Cross-task generalization performance comparison between Trailblazer and specialist policies.

Conventional specialist policies fail to generalize across different tasks due to task-specific design. In contrast, powered by a single LLM, Trailblazer successfully generalizes across heterogeneous networking tasks, achieving superior cross-task generalization.
These results demonstrate that LLMs can serve as a unified foundation for generalist network policies, breaking the task-isolation barrier of the specialist paradigm.

Finding 2: Cross-Environment Generalization

Cross-environment generalization evaluation under out-of-distribution (OOD) test conditions.

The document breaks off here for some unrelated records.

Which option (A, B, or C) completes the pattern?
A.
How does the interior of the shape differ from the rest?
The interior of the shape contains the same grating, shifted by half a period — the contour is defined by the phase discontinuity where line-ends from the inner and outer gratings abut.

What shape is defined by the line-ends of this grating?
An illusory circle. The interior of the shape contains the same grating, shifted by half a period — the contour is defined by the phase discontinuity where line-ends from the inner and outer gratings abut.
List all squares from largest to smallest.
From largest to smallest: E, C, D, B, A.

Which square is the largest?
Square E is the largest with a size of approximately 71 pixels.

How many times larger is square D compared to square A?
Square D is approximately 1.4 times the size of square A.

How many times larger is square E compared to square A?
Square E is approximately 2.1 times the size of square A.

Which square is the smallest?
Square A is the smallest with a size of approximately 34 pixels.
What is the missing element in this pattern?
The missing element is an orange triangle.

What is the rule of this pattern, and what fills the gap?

Trailblazer consistently outperforms all specialist baselines in terms of average values and distributions across all challenging out-of-distribution environments.
This underscores a key strength of the generalist paradigm: by leveraging the strong generalization capabilities of LLMs, it generalizes across heterogeneous environments, where specialist approaches often fail.

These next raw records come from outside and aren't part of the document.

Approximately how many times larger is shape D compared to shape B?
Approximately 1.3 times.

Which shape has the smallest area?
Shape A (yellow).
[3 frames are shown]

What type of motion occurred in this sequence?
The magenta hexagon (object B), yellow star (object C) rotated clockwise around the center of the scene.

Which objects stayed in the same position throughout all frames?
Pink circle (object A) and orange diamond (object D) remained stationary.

Finding 3: Real-World Industrial Deployment

Large-scale online A/B test results in Douyin's production environment.

We deploy Trailblazer in Douyin's real-time congestion control (CC) service for large-scale online A/B tests over three weeks, serving 150,000+ users across 100+ cities and accumulating over 1,200 days of video playback time. Results show that Trailblazer outperforms VICC, a highly optimized policy designed for Douyin, in key industrial performance metrics.
These results provide strong empirical validation: Trailblazer, as an LLM-based generalist approach, can not only operate reliably in production network environments but also introduce industrial improvements in service quality.

Key Insights

Insight 1: Early Saturation

Unlike scaling laws in NLP, small-scale LLMs can achieve strong generalization in networking. This enables efficient deployment by trading model size for computational efficiency without sacrificing performance.

Insight 2: Selective Invocation

Selectively invoking the LLM can boost efficiency without compromising performance. This reveals an important principle: invoke the LLM for network control when necessary rather than implementing per-request control.